From Visa's perspective, the answer is an emphatic "yes."
What keeps us believers? Simply this: Despite all the talk about compliant entities being breached, the truth is that no compromised entity to date has been found to have been compliant with the standard at the time of the breach. In all cases, forensic investigations have concluded that significant compliance deficiencies were major contributors to the breach.
Put another way, in every case specific elements of the security standard would have addressed the vulnerabilities attacked.
A great deal of confusion has emerged on this point, so it is fundamentally important to understand what the security standard is and is not. It is a program of basic security safeguards that — if fully adopted and maintained — protect a company from hackers and let it detect intrusions quickly with minimal harm done. But the standard is not a "silver bullet." In complex processing environments, it is only the starting point for a comprehensive security defense.
Most importantly, PCI validation is not the same as PCI compliance. Annual validation is important, but ongoing vigilance is essential. Real compliance means a commitment to following the standard and keeping consumer data safe — 24 hours a day, 365 days a year.
It is natural to focus on data compromises that make headlines, but we should also remember that these events are the exception, not the rule. More than 90% of the largest card accepting merchants and about 97% of processors in the United States have validated compliance with PCI. The companies that fully embrace it are protecting themselves every day by maintaining their defenses, scanning systems, detecting anomalies and addressing threats.
Our financial institutions, merchants and processors deserve praise for dedicating resources to install robust data security programs, starting with PCI. We do not hear about their everyday successes in the news, but we can see them in our results. Thanks to massive investments and innovative solutions by the payments industry, fraud rates remain near their all-time lows — and cardholders are protected from the fraud that does occur under our highly successful "zero liability" policies.
The naysayers who question the standard, the assessment process and the PCI Security Standards Council are missing this larger picture. Despite what the critics say, PCI remains an effective and necessary tool to protect cardholder data and should remain a key part of our industry's collective efforts.

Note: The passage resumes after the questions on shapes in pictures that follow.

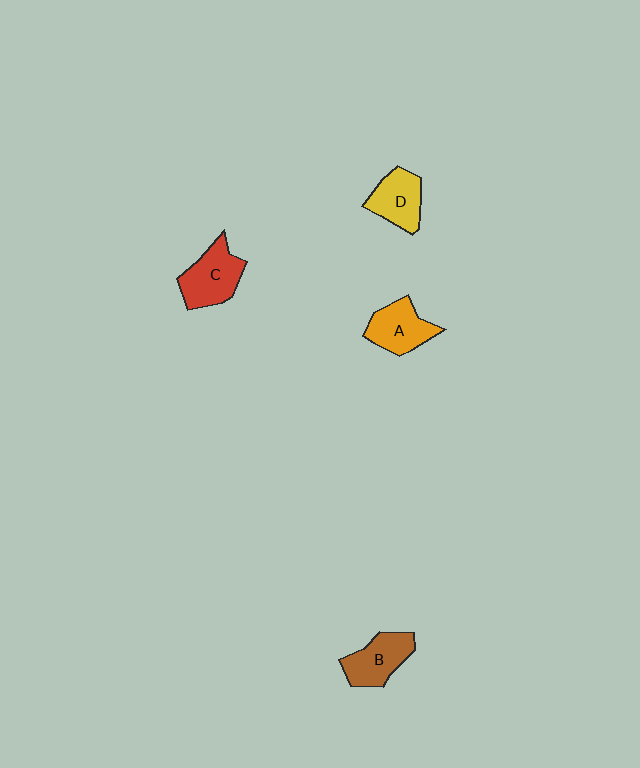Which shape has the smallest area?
Shape D (yellow).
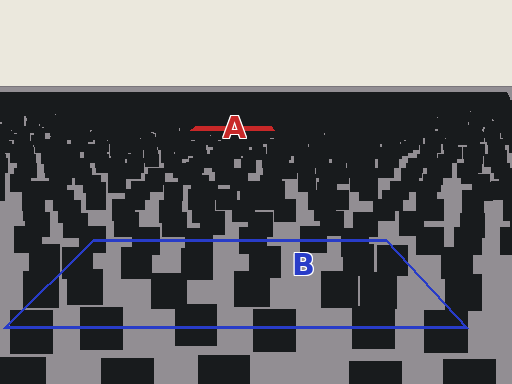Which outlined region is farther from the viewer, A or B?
Region A is farther from the viewer — the texture elements inside it appear smaller and more densely packed.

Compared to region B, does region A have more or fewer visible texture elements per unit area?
Region A has more texture elements per unit area — they are packed more densely because it is farther away.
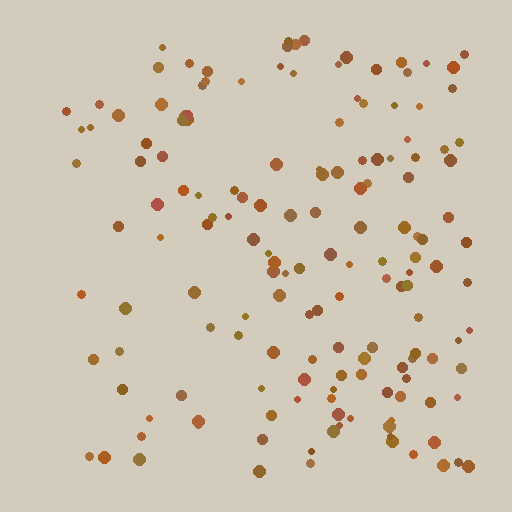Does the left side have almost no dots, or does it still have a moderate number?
Still a moderate number, just noticeably fewer than the right.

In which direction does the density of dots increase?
From left to right, with the right side densest.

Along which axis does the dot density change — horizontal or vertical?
Horizontal.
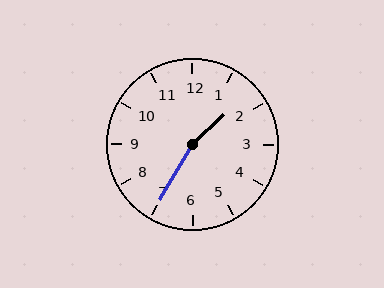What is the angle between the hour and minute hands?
Approximately 162 degrees.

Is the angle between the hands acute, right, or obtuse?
It is obtuse.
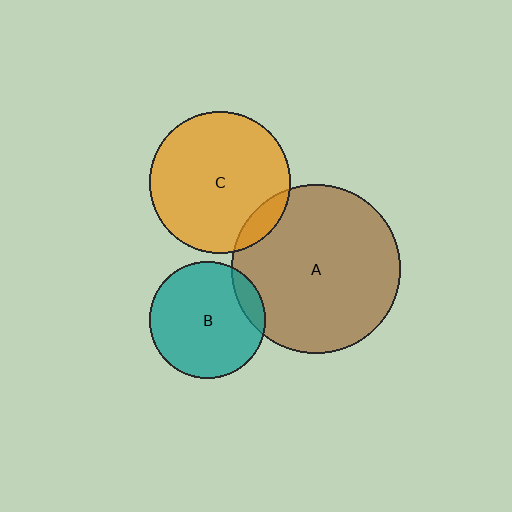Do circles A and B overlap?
Yes.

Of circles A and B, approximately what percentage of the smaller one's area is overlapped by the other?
Approximately 10%.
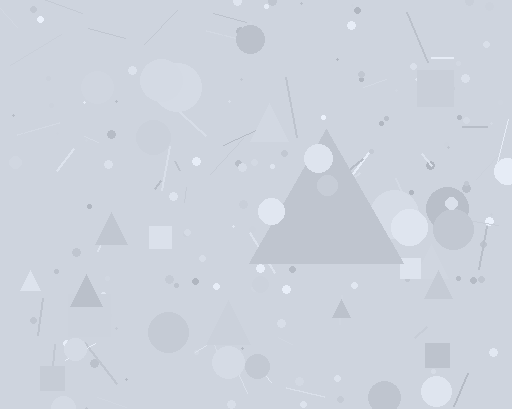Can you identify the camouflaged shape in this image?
The camouflaged shape is a triangle.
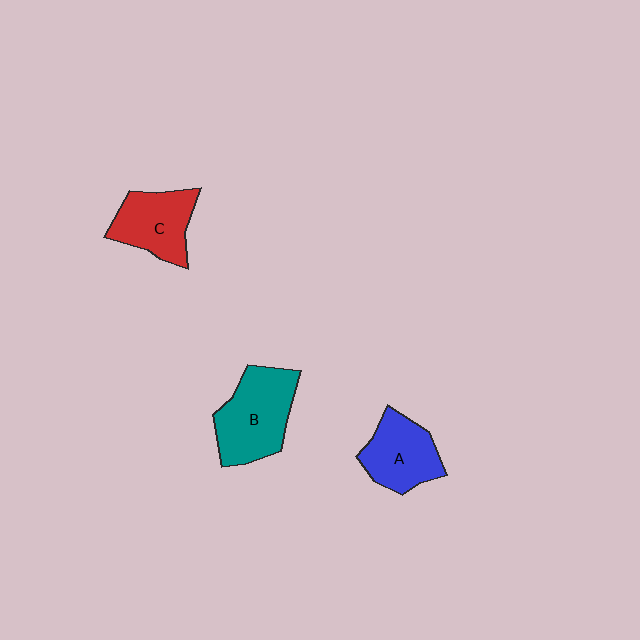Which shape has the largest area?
Shape B (teal).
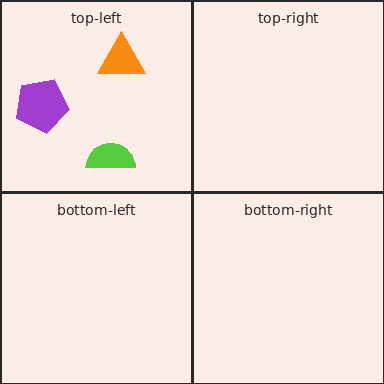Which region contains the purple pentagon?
The top-left region.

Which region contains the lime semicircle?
The top-left region.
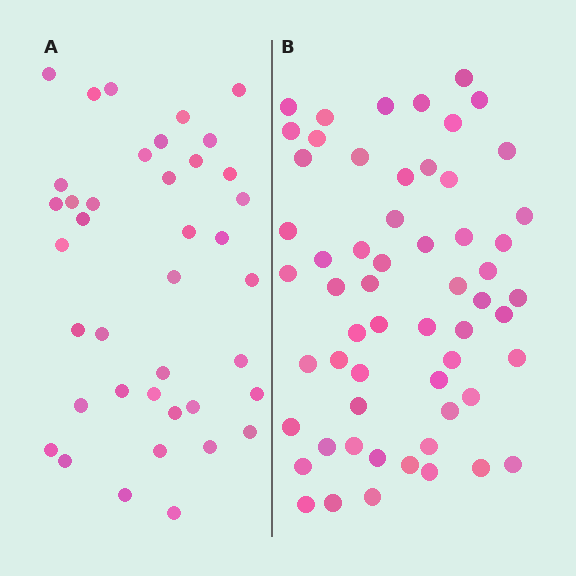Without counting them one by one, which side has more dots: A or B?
Region B (the right region) has more dots.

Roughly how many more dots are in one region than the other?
Region B has approximately 20 more dots than region A.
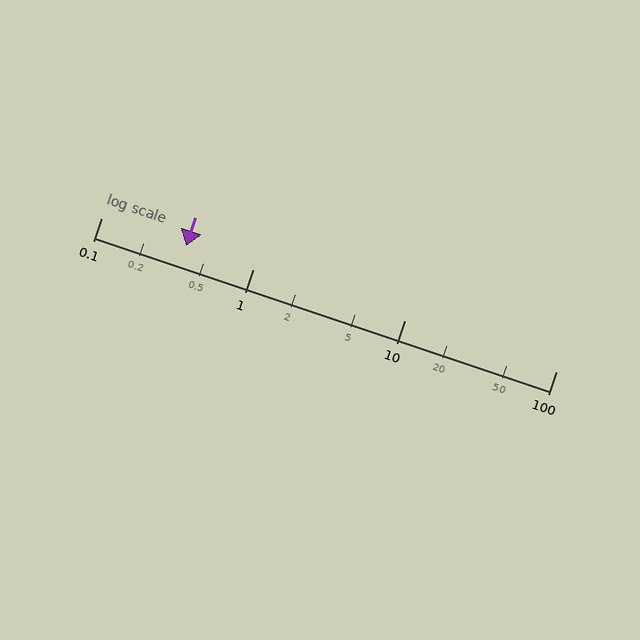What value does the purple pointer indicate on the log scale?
The pointer indicates approximately 0.36.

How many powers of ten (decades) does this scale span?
The scale spans 3 decades, from 0.1 to 100.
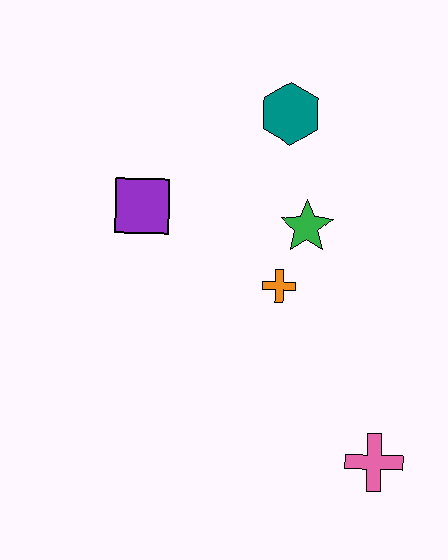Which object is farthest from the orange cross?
The pink cross is farthest from the orange cross.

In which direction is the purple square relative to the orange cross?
The purple square is to the left of the orange cross.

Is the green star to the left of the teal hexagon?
No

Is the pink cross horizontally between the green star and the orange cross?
No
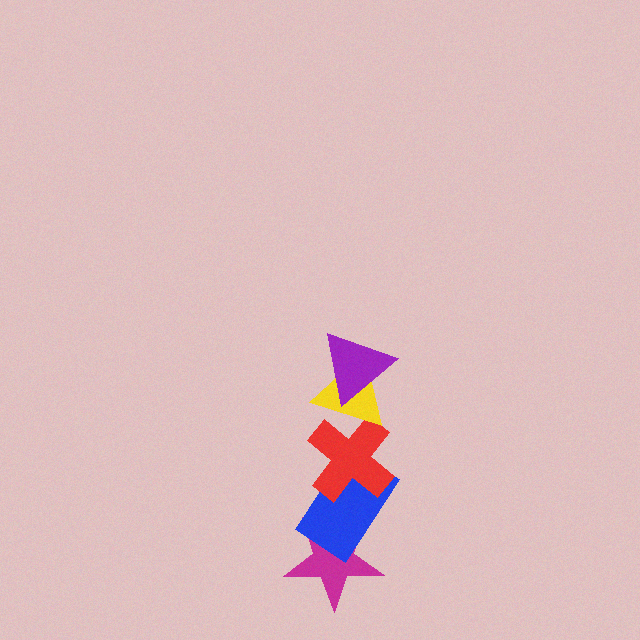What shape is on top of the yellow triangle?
The purple triangle is on top of the yellow triangle.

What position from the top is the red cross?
The red cross is 3rd from the top.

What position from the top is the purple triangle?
The purple triangle is 1st from the top.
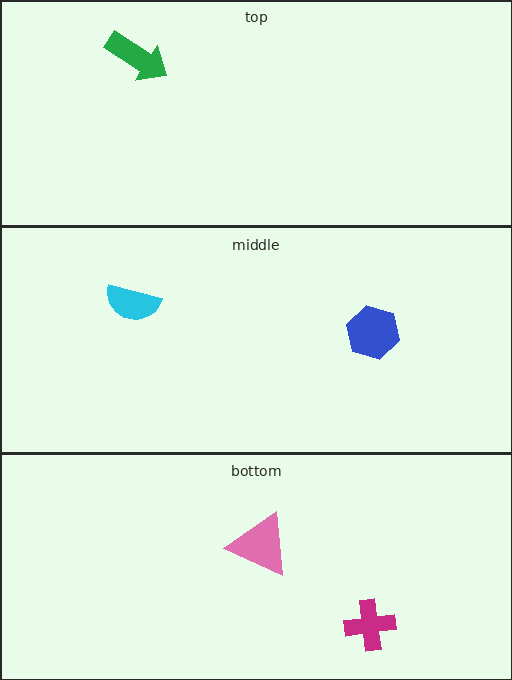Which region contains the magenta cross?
The bottom region.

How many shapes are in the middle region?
2.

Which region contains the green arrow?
The top region.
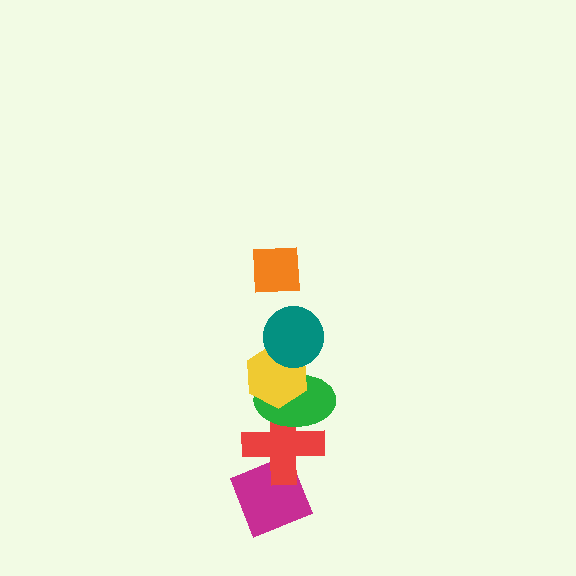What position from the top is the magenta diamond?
The magenta diamond is 6th from the top.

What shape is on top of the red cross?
The green ellipse is on top of the red cross.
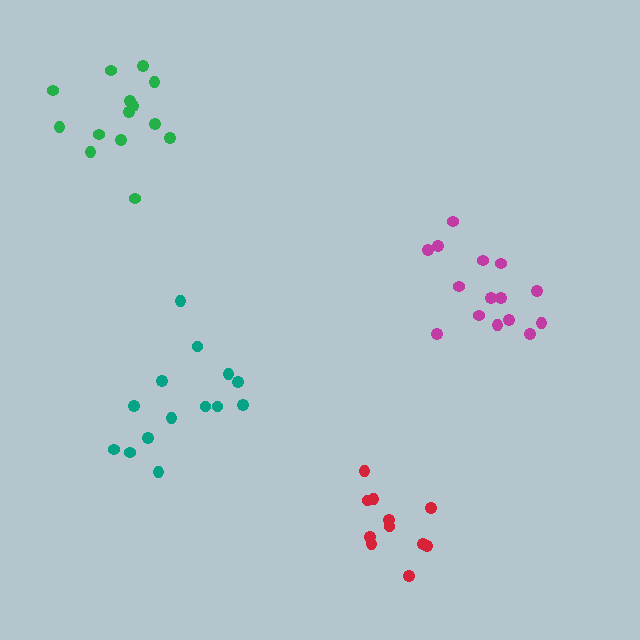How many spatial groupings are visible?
There are 4 spatial groupings.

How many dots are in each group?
Group 1: 11 dots, Group 2: 14 dots, Group 3: 15 dots, Group 4: 14 dots (54 total).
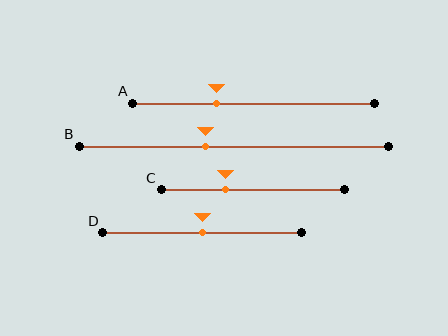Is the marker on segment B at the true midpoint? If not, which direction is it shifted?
No, the marker on segment B is shifted to the left by about 9% of the segment length.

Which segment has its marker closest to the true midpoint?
Segment D has its marker closest to the true midpoint.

As the headlines show, criminals have become adept at exploiting security gaps and lapses in risk controls. They seek to intrude into systems, install malicious software, gain access to sensitive data and remove it undetected so that they can commit fraud. However, companies that follow good security practices, including the PCI standard, have the opportunity to thwart the criminals every step of the way. We can minimize our storage of sensitive cardholder information. We can secure our systems with firewalls and access controls. We can run programs to detect intruders and root out malware. And we can likewise scan the system to catch the criminals on their way out.
But we must always keep in mind that the standard was never intended to be the sole means of safeguarding data within the payment system. The standard is just one part of a multilayered approach that operates on many levels.
Even in today's economic downturn, the payments industry continues to invest in security technology solutions. Additional layers are evolving in encryption, authentication, monitoring tools and information sharing — all of which can be used in conjunction with the PCI standard. For its part, Visa is investing in innovative solutions within all these layers.
On the encryption front, for example, we get encrypted data today from the business community and stand ready to support those companies willing to implement the robust key management that this requires.
The reality is that the fight against data thieves is a complex and multidimensional task. No single solution will make fraud go away. As criminals get better at what they do, our efforts to stop them must keep pace. Payment system participants should — and we will — continue to explore additional tools to safeguard data and prevent fraud. While these additional solutions are being evaluated, we must not abandon the tools we have available today. And foremost among these is PCI. Simply stated, PCI is the strongest industry standard in existence, and it is still the best defense against criminal attacks.